The constitutional reform would be the largest since the Italian Republic was formed following a referendum in 1946, and is comprised of several planks.
Firstly, Renzi wants to reduce the power of the Senate, Italy's upper house of parliament, which currently enjoys the same power to change and approve legislation as the lower house. As a result, legislation has to be approved by both houses of parliament in the same form, which makes it difficult for the government to receive majority backing for legislative projects.
Under Renzi's plan the number of senators would be reduced from 315 to 100, they would represent Italian regions and take on a consultative role, instead of mirroring the powers of the 630 deputies of Italy's lower house. Senators would also be deprived of the right to pass a vote of no confidence in the government.
Renzi also proposes to reform Italy's provincial governments. Provinces will be removed from the constitution and since senators will represent the Italian regions, they could be abolished altogether.
The Prime Minister wants to abolish the National Council for Economics and Labor (CNEL), an assembly of experts who advise the Italian government, Parliament and the regions, a step which he says will save €20 million.
Another part of the reform package concerns petitions. Current Italian law states that 50,000 petitions are required in order to propose legislation, but the Italian parliament is not obliged to discuss the proposal. Renzi's reform pledges that parliament has to consider any petition which gets more than 150,000 votes.

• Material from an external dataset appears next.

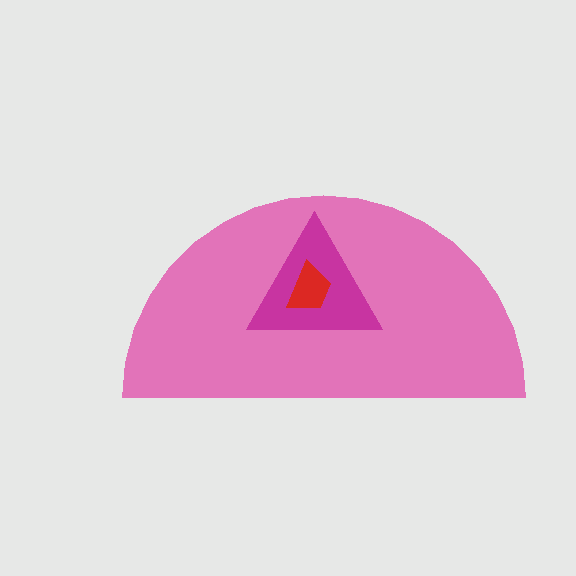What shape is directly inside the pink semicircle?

Ettore Greco, director of the Istituto Affari Internazionali (IAI) in Rome told Gazeta.ru that Renzi is hoping for victory that will give him momentum to carry out further reforms.
"Premier Renzi is hoping that the impulse which he receives if voters say 'yes' in the referendum will give him the possibility to renew reform, the implementation of which has slowed significantly in recent years."
"A large part of the electorate doesn't see an alternative to Renzi's plans, because of fears that his defeat in the referendum could cause a long period of political instability, not least because the opposition is weak and fragmented," Greco said.
Opponents to the reform argue that it reduces crucial checks and balances in Italy's political system. The anti-establishment Five Star Movement, which has called for a referendum on the Euro single currency, has become the largest opposition party in Italy.
Five Star Movement leader Beppe Grillo has called on followers to oppose the reform, and if Renzi loses it is likely that Italy will hold a general election next summer, in which a Five Star victory is a real possibility.
According to a poll conducted November 17 by Lorien, the Five Star Movement has even more popular support than Renzi's center-left Democratic Party.
Opinion polling is banned in Italy for two days before an election, but recent polls have shown that many Italians remained undecided.
According to a poll of 1,000 respondents conducted by the Agora-RAI3 television program on November 16, 62 percent of Italians are planning to vote in the referendum, 27 percent aren't taking part and 11 percent still hadn't decided.
Of those who intend to vote, 37 percent said they were voting in favor of the reform, and 42 percent said they were voting against.
A poll carried out for the newspaper La Repubblica November 14-16 found 41 percent reject the reform, 37 percent are in favor and 25 percent still undecided.
A poll by Corriere della Sera over the same period found 45 percent against the reform, and 55 percent reject it.
Renzi himself has promised to leave office if he doesn't get the vote he wants, calling the reform a "matter of principle."
"If I lost, I'm not just going home, I'm leaving politics altogether," Renzi told Rai News.
"I am not prepared to turn the referendum into a plebiscite about faith (in my government), but for me this is a matter of principle."